You're mixing up a number of concepts here: cost control, affordability, and risk selection.
The "affordability" component of the law refers to the limitations on the percentage of a person or family's income that will go toward health insurance premiums (unless they wish to spend more). That's achieved in the exchanges for people under 400% FPL via the refundable tax credits. Outside the exchanges, it generally just means that if your premiums will cost more than a given percentage of your income, you're exempt from the mandate and can buy one of the catastrophic plans available to "young invincibles" (i.e. people under 30), regardless of your age.
Exchange premiums will be higher in the absence of the mandate (and enrollment lower), but that doesn't change the affordability standards. Your premium contribution is still pegged to your income.
The law has a number of cost controls but the ones that relate to the private insurance market reforms are: 1) the organizing of the individual market into exchanges, and 2) the structure of exchange subsidies, which are competitively bid by tying them to the 2nd cheapest silver plan.
Neither one of those is affected by removing the mandate.
As I've already pointed out, the individual mandate exists solely to manage risk.
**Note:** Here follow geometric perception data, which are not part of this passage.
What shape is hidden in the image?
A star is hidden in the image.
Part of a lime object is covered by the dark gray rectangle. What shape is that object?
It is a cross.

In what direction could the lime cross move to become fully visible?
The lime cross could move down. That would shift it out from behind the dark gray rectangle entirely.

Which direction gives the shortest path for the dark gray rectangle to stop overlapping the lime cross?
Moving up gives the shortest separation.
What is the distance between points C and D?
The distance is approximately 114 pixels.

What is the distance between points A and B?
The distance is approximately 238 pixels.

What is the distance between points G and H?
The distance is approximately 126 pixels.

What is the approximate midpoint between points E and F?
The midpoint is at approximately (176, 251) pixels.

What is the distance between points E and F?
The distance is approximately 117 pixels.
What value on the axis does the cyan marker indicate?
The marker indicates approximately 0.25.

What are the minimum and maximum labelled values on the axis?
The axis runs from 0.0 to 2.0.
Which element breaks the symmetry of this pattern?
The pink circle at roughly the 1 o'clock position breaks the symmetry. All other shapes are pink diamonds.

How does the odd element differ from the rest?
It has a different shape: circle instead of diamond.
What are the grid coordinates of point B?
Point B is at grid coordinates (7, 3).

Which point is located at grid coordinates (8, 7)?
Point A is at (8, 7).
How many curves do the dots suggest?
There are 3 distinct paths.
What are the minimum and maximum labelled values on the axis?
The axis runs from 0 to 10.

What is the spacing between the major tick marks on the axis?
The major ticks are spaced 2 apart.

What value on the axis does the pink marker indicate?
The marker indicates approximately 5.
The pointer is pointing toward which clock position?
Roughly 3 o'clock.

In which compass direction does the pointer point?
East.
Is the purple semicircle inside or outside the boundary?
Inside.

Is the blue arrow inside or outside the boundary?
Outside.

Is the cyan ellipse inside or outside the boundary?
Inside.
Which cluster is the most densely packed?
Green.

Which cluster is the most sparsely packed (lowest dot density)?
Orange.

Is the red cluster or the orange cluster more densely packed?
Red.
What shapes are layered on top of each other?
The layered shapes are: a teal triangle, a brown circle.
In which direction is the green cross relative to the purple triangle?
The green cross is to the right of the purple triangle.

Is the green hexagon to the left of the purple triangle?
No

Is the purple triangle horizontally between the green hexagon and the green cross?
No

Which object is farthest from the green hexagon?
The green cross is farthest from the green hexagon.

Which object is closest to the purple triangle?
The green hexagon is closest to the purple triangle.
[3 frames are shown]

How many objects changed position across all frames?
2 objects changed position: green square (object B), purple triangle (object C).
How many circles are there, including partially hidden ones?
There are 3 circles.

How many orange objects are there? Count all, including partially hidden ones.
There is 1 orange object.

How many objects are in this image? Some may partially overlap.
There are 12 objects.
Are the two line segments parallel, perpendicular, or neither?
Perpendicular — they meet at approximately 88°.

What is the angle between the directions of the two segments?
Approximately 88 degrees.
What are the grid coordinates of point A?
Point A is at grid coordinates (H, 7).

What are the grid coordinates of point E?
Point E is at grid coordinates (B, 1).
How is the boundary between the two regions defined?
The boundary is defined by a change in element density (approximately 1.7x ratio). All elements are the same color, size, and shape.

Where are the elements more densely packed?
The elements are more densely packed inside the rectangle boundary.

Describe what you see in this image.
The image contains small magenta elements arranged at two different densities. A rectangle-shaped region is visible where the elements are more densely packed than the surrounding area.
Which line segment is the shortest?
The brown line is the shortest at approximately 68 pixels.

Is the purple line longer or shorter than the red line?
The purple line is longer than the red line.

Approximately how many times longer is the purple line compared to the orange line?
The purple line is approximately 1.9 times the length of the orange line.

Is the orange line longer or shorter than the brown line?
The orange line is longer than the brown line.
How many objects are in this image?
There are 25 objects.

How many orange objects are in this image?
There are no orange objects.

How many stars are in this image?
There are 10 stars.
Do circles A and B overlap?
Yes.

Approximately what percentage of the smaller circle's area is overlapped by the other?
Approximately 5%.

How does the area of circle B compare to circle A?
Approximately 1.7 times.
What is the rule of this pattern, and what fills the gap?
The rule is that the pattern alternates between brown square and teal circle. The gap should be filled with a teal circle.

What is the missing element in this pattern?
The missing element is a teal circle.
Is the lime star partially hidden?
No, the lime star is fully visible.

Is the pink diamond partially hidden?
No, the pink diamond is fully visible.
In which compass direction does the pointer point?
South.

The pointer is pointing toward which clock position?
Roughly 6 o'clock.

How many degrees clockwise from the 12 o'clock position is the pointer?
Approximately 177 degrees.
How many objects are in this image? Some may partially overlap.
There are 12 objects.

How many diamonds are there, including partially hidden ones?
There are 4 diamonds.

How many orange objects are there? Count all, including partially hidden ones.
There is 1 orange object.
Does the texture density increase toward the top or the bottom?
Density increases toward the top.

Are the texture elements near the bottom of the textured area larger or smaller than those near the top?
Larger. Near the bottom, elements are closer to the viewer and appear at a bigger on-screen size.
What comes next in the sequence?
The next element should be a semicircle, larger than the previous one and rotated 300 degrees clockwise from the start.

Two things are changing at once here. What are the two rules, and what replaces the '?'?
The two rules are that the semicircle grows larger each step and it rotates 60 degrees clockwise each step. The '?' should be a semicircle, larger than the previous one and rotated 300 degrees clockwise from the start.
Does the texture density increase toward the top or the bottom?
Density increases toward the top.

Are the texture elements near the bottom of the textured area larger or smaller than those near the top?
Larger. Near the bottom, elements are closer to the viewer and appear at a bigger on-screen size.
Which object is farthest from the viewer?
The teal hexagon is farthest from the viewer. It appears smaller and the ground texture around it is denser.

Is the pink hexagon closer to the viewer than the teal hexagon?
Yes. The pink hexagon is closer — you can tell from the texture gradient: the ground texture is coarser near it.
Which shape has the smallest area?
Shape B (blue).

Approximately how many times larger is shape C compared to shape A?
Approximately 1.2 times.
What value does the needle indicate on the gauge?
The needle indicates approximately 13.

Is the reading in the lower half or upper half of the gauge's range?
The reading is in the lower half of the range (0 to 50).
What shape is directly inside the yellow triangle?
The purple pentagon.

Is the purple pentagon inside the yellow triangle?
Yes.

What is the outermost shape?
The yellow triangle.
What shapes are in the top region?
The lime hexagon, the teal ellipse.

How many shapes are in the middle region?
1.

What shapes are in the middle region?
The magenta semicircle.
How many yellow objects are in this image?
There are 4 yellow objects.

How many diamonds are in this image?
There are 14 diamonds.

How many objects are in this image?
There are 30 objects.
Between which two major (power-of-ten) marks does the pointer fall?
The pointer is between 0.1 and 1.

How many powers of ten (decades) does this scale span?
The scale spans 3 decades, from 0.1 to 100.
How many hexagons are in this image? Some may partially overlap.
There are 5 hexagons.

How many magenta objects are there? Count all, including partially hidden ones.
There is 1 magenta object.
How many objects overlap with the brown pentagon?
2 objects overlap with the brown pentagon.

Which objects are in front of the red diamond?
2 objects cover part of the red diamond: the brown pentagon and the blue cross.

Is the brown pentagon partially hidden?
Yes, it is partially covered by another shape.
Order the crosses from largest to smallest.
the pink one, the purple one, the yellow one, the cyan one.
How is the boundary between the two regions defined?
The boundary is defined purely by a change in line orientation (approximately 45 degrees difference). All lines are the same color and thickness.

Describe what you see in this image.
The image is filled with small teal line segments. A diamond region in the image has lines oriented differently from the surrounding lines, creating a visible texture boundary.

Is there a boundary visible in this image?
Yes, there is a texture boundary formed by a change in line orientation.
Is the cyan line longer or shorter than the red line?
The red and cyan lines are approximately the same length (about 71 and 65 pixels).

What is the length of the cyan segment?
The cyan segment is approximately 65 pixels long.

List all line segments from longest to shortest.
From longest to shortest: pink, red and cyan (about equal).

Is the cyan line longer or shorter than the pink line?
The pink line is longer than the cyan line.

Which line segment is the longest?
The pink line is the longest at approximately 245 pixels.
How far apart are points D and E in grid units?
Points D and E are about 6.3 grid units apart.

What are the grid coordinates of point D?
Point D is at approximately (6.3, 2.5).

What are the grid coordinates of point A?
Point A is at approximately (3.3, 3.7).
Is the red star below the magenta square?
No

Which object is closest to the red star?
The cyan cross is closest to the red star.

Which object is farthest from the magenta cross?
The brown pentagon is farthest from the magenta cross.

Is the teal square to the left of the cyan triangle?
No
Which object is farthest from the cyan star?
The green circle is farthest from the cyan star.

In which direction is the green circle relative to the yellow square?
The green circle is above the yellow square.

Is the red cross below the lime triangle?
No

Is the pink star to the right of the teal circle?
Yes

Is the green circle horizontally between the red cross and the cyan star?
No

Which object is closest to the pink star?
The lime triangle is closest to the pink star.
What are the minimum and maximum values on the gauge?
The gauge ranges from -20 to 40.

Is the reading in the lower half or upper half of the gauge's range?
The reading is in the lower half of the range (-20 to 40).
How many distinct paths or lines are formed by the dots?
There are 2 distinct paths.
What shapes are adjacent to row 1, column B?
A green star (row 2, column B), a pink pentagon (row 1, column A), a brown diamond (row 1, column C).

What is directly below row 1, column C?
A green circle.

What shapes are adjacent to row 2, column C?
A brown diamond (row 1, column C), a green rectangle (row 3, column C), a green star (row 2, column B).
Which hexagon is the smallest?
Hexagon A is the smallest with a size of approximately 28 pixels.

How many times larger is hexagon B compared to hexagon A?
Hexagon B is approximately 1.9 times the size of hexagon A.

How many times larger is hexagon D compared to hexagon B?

Right now that's generally done via underwriting, but underwriting is largely eliminated by that infamous 2 pages of the ACA. Without the mandate, exchange premiums will be higher because higher risks will be more likely to enroll than lower risks. The purpose of the mandate isn't to lower premiums, it's to avoid or mitigate that rise in premiums.
As I've said probably a half dozen times now, the individual mandate's reach doesn't extend beyond the guaranteed issue/community rating rules in 2 pages of the legislation. If you were to eliminate the mandate, there's no justification for eliminating anything in the legislation beyond those 2 pages.